On hearing news of Friday night’s terrible car crash in Somerset, I felt a shudder down my spine. Whatever the cause – the distraction of an over-charged firework, an “I can see through fog” maniac, an over-tired driver – the government is right to use this accident as an excuse for a proper look at our roads policy. Yet I guarantee that whatever hot air is spouted in the Commons this week, nothing will be done about the terrible state of our long-neglected transport infrastructure.

Now I know the following rant won’t be universally accepted, but I guarantee it’ll be popular. Indeed, if I were standing for parliament right now I’d be swept in on a landslide. For what I’m about to say makes common sense: and that’s one thing that successive governments have lacked for the last sixty years when it comes to Britain’s transport policy. That’s why we have the worst infrastructure in Europe, our trains the most expensive, our roads such an embarrassment. And that’s why crashes like Saturday’s will become ever more frequent.

I know that stretch of the M5 well: I used to own a cottage in South Devon. When I bought the house in 1983, the road was a smart new highway and I used it every weekend. It took less than four hours to get down from London on a Friday night. By the nineties, the journey time had reached seven hours or more, so I sold the house. It had become a journey from hell.

Our entire motorway network is far too small. Three lane motorways should have been abolished in the 90s, but they’re still considered a luxury – and far too grand for the North East. Up here in Newcastle, we’re supposed to make do with the pathetic two-lane A1(M) – no wonder the M is in brackets.

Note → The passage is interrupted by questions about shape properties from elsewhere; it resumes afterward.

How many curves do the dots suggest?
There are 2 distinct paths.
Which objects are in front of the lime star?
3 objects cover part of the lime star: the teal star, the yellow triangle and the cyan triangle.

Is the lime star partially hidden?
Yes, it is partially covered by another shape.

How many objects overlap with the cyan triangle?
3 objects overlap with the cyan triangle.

Driving to London is a lottery. It’s less than 300 miles, so you’d think at 70 miles an hour it should take just 4½ hours. Those who’ve done the journey recently will scoff: allow six or seven and you might just see the edge of Luton.

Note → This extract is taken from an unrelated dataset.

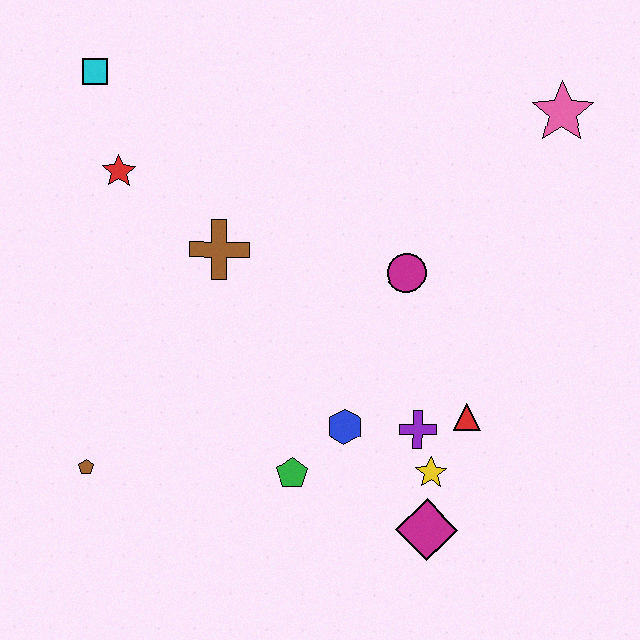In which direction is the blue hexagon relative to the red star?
The blue hexagon is below the red star.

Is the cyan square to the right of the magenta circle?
No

So what? say the soggy environmentalists. You should take the train. With what? An East Coast “Anytime” standard return now costs 48 pence a mile. By comparison, the diesel in my car costs me 13 pence a mile: it’s a no-brainer.

But I don’t take the car, because I have no idea how long the journey will take. Instead I search the internet for a cheaper advance purchase train ticket, which means the railway dictates my schedule, rather than the other way round. The train will likely be packed, because Britain’s passenger volume has rocketed by 41% in the last ten years, but capacity has increased by just 17%. Meanwhile this government has cancelled plans for sufficient new carriages to cope with demand.

There’s a simple solution. It’s so blindingly obvious, only a politician or a Department of Transport civil servant could fail to spot it. It’s tried and tested. And it works.

Scrap car duty. Yes, get rid of this pointless tax completely. Instead, make every motorway in the country a smart, wide toll road. It worked in France: it would work here. Where a motorway passes a city, make the outside lane a car-sharing lane, only for vehicles carrying passengers.

Start building right now, and watch our unemployment rate fall. Private finance will happily fund it, so it won’t cost the taxpayer a penny. Private operators will bid for the franchise to run them, thereby raising enough cash to fund an increase in train rolling stock capacity. At the same time, set a ceiling on all standard rail fares at 20 pence per mile. That will bring our prices in line with the rest of Europe, and the ongoing cost will be met by a levy on profits from the toll roads.

Overnight, gas-guzzling cars will be discouraged, people in rural communities who need their cars will have extra money in their pockets, the motorways will be wide, clear and safe, and train trips to London will be easy, quick, and cheap.

Job done. Can I count on your vote, then?